Humans hallucinate too

“Do you use AI to generate code?”

The question caught me off guard during a recent conversation. Not because I don’t use AI—I do—but because I hadn’t really articulated my thoughts about it before. Instead of praising tools like GitHub Copilot or Claude, which have become part of my workflow, I found myself dwelling exclusively on their limitations.

“Well, AI hallucinates,” I heard myself say, “and you often end up being reduced to a code reviewer.” It felt like a reasonable answer at the time, and the conversation moved on.

But the next day, the exchange kept nagging at me. I realized how one-sided my response had been. Yes, those are real challenges—but they’re not the whole story.

The truth is, I use these tools every day. I trust their output more than I did six months ago (with verification), and they genuinely accelerate my work. Yet instead of acknowledging that, I defaulted to skepticism. Why?

Maybe it was a reflex against the relentless AI hype. When so many around me seems sold on AI’s “limitless potential,” I feel an obligation to point out the limitations.

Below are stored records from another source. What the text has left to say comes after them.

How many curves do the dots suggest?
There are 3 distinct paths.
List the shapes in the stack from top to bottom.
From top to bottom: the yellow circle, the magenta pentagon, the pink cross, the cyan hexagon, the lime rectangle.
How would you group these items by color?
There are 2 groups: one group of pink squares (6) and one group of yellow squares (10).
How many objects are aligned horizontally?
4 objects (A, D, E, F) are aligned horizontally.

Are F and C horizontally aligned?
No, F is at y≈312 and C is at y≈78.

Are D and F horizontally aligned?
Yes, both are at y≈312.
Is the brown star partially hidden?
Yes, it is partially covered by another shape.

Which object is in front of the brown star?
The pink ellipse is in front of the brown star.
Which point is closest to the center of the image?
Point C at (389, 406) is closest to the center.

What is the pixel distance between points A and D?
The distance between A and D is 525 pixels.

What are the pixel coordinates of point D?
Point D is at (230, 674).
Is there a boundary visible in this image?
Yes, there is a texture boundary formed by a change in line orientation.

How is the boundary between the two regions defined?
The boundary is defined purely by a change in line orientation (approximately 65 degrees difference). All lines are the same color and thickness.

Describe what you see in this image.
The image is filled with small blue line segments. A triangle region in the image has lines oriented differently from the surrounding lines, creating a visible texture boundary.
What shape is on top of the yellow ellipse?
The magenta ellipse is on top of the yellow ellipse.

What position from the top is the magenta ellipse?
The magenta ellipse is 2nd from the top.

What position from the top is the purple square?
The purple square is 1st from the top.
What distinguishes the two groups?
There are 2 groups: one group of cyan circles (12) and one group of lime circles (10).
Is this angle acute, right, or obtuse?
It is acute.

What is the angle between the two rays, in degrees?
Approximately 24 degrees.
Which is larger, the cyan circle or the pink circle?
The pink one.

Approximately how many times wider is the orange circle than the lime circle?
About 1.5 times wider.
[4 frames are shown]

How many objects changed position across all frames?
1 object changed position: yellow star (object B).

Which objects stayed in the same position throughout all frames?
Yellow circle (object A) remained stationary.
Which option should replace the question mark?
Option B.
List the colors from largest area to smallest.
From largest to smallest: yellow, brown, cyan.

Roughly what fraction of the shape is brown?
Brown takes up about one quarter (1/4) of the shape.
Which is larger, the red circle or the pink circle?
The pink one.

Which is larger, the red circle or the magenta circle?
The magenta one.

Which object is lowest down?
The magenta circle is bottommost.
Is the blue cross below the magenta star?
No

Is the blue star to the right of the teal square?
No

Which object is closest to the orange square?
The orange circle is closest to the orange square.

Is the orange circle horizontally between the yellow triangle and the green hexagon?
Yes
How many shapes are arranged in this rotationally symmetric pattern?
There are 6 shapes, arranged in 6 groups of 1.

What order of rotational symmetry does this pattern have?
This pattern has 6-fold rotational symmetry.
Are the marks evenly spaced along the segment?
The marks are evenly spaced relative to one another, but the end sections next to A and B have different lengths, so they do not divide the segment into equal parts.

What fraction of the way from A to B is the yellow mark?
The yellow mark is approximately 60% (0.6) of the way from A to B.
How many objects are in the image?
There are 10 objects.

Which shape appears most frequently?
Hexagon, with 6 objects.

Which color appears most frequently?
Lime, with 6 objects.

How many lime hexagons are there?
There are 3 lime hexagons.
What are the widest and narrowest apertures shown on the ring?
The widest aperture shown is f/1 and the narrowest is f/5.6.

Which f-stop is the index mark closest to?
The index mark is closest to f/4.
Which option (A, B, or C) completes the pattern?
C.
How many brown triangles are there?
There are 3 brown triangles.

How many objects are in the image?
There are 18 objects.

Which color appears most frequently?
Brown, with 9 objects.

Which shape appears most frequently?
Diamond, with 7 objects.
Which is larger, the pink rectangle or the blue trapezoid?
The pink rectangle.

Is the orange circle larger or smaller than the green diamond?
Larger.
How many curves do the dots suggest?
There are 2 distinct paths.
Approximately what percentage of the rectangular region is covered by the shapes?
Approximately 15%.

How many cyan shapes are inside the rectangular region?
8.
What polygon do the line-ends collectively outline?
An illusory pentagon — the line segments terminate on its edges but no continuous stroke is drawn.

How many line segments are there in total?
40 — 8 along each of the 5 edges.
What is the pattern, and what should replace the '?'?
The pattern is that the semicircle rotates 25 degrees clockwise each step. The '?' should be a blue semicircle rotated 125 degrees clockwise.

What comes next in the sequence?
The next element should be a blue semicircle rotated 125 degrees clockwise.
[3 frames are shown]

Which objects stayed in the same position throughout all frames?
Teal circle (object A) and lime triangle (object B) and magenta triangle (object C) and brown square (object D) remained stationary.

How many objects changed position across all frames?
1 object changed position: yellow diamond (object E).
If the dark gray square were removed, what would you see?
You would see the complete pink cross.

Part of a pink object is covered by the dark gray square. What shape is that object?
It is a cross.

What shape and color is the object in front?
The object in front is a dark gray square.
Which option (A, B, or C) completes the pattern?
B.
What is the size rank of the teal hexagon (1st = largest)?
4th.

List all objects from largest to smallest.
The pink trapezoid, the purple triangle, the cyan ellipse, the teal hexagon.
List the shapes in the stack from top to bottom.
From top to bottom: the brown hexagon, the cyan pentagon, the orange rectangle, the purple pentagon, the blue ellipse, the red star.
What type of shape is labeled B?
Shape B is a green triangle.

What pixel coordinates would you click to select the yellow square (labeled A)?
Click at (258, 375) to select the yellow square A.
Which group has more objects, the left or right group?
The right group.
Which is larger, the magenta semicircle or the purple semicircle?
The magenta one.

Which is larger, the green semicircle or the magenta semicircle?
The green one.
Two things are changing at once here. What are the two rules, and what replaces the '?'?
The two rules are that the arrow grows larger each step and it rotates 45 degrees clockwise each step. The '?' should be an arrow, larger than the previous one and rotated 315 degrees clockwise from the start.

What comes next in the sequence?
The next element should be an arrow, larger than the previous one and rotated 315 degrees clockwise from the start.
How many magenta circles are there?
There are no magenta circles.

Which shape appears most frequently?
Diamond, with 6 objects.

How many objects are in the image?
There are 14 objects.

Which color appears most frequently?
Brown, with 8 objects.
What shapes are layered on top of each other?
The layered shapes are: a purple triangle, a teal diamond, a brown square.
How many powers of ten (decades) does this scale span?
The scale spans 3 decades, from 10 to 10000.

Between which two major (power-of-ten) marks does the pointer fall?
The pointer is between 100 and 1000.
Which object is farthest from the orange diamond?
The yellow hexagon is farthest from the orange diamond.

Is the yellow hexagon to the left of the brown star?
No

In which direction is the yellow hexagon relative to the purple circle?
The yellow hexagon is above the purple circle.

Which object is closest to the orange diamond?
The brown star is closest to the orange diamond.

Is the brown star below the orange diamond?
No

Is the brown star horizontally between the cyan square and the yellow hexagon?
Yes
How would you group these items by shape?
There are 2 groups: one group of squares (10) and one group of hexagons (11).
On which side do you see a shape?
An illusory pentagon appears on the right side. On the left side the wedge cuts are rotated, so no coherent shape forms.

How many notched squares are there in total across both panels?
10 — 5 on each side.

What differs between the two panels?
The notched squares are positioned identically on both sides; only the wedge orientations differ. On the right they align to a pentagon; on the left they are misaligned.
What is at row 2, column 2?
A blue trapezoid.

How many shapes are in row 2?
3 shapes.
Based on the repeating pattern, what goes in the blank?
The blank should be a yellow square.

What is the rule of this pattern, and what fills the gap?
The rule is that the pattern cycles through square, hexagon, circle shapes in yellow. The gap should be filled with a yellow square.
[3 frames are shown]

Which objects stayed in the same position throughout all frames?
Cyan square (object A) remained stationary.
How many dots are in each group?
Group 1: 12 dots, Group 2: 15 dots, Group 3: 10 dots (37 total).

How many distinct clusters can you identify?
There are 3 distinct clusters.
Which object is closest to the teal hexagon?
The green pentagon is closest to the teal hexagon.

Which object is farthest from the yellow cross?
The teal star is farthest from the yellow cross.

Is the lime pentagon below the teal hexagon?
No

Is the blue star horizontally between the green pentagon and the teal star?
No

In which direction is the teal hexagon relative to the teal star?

But in doing so, I ended up misrepresenting my own experience.

And then it hit me: wasn’t this exactly what I had criticized AI for?

AI “hallucinates”—it produces confident, plausible output that doesn’t always align with reality. But here I was, a human, doing the same thing. I offered a neat, confident answer that didn’t fully reflect what I actually thought. I had, in effect, hallucinated.

The irony wasn’t lost on me.

My takeaway: I need to write more. Not to share knowledge, but to organize my thoughts. Maybe if I build my own library of well-reasoned perspectives—my own “chains of thought”—I can reduce these moments where my mouth outruns my mind.

If I’m going to hold AI to that standard, shouldn’t I do the same for myself?